The report of Trudeau leaving the capital has been prominent on social media as well:
Regardless of the true size and politics of the Freedom Convoy, it is difficult to deny the obvious optics here: the Canadian Prime Minister has seemingly fled a popular movement marching on Ottawa. No matter his true intentions, a decision to leave Ottawa looks weak, as if he lacks the political strength to stand up to this “fringe minority”.
If It Looks Like A Color Revolution, Is It One?
While lacking an explicit color identification, the Freedom Convoy certainly appears to be the same sort of mass popular uprising against a perceived authoritarian leader.
If reports are true that Trudeau opted to leave Ottawa for his and his family's safety, that greatly contradicts his characterization of the protest as a fringe minority. Leaders secure in their position do not run away from “fringe” elements among their own people.
The world's largest truck convoy is certainly not what one would expect from the political fringe.

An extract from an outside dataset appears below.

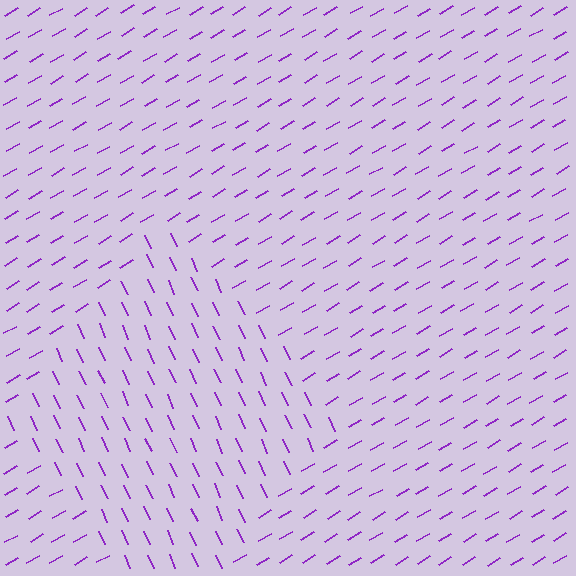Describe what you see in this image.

These events are unfolding even as I write this, and it is far too soon to predict the ultimate outcome. Yet even now it is substantially proven that the Freedom Convoy is not the expression of a political fringe, but at the very least is the result of real political frustration by a significant segment of the Canadian electorate.
The Freedom Convoy is substantial enough that Justin Trudeau felt safer being any place besides Ottawa. That makes the convoy strong enough that Trudeau's political future—and perhaps even his political present—is anything but certain.
Is the Freedom Convoy a Canadian “color revolution”? It certainly looks like one. Whether it will be a successful one has yet to unfold.